What’s New About Time Machine
Backing up and restoring files obviously isn’t new; innovations frequently improve upon things that aren’t. As reader John Davis pointed out, “James Watt invented the steam engine, but he didn’t invent steam, the boiler, fire, or the fact that water expands when heated.” In the same respect, Time Machine delivers some very new things.

The first new thing about Time Machine is its simple visualization that makes restoration something users can do themselves. I’ve run backup services for all kinds of systems; one of the biggest problems for backup system administrators is having to perform restorations for the user.

Like I said, it added a simple GUI. Hardly makes the concept, new or makes Pauls arguments obsolete and doesnt show Pauls Windows zealot side either.

The interface for restoring files from backup is complex and potentially dangerous, if users don’t understand where they are directing their set of restored files.

Users also have to be experts in understanding where their missing data might be. Windows XP exposed backup shadow copies in the Explorer Previous Versions view. That’s good for standalone files, but does nothing for users trying to restore data if they don’t know where the file is. In the case of restoring contacts or photo albums, the data they are restoring isn’t even a file, it’s a component of a file.

Actually, its not dangerous and if you do indeed need a system admin as Daniel is saying then they should have no problem restoring the files and doing so effectively. Im getting confused as to whether Daniel truly knows how to administer a Windows machine.
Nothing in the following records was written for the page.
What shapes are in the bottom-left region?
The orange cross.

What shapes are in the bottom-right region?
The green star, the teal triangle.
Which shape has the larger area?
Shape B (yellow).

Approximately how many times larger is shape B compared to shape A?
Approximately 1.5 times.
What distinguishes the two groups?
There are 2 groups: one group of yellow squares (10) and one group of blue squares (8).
I have had to restore home directories and all kinds of Data with Volume Shadow Copy with no problems.

That’s the second entirely new thing Time Machine does: track data for users in a non-file centric model. The demonstrated search through Address Book, using search results, is very much a new and interesting feature. It works like people think, not as system administrators plan. Do Windows users even know that Outlook has stored their personal folder of contacts in:

C:/Documents and Settings/username/Local Settings/Application Data/Microsoft/Outlook/user.pst?
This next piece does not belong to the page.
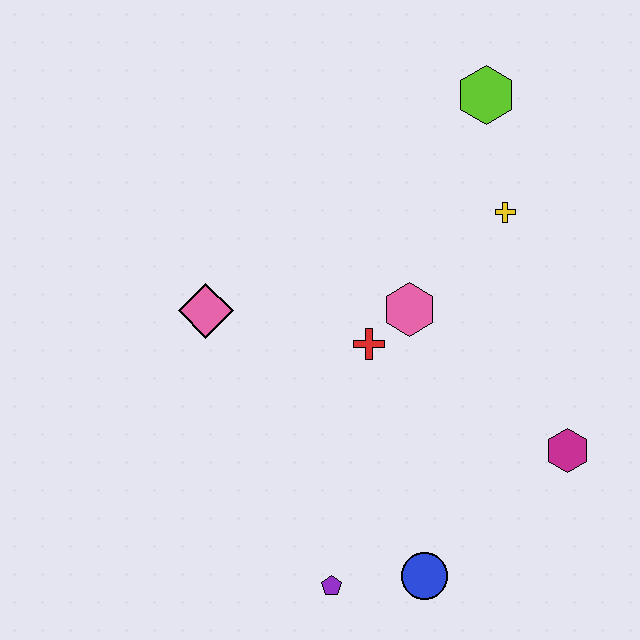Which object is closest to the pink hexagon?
The red cross is closest to the pink hexagon.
Good luck finding that and restoring it using Volume Shadow Copy: that file path is invisible by default!

As I thought, Daniel cannot tell me he has actually found that path as it doesnt exist. “/” is found in UNIX based systems “\” is the path seperator for Windows based systems. Any experienced admin would know that.

So Time Machine flies far beyond a server backup tool. Apple has delivered a new way to think about using Macs. Front Row demonstrated the initial idea, and now Time Machine is demonstrating how to use this new capacity to make even normal and boring tasks easier and more visually intuitive.
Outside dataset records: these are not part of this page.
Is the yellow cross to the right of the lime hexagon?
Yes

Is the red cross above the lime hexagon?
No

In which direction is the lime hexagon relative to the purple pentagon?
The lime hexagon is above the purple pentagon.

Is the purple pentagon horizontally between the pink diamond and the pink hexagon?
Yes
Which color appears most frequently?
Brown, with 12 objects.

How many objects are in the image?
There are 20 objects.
Apple has delivered a new way to backup and retrieve data using a concept already delivered in an OS but did nothing but add a nice GUI to it and use animations. WOW. Next thing you know, he will be touting the superiority and totally innovative idea of Spaces.

Actually, the evidence of Leopard’s excellence is pretty clear from the reaction of developers actually at WWDC. People are already avoiding Vista because it’s not for sale yet.

This was one of his rants; and of course he links to a developers blog who isnt even a Windows developer. I think Daniel needs to quit drinking the Apple kool-aid and quit watching the “PC Guy” video on Apples site. No Windows developer that I know of is avoiding Windows Vista. I was more impressed by the improvements in XCode than I was with Leopard. And I wonder if I contact the DTrace developers how much code has Apple actually given back, and if they did how much of its usable and not obscured and crippled by Apples developers like they did with KHTML.



1. Drhule - July 28, 2008

Actually TimeMachine’s features almost exactly mimic a program, I used to use about 15 years ago, called GoBack. I forget the original developer, but Norton/Symantec took it over and abandoned any further development of the utility.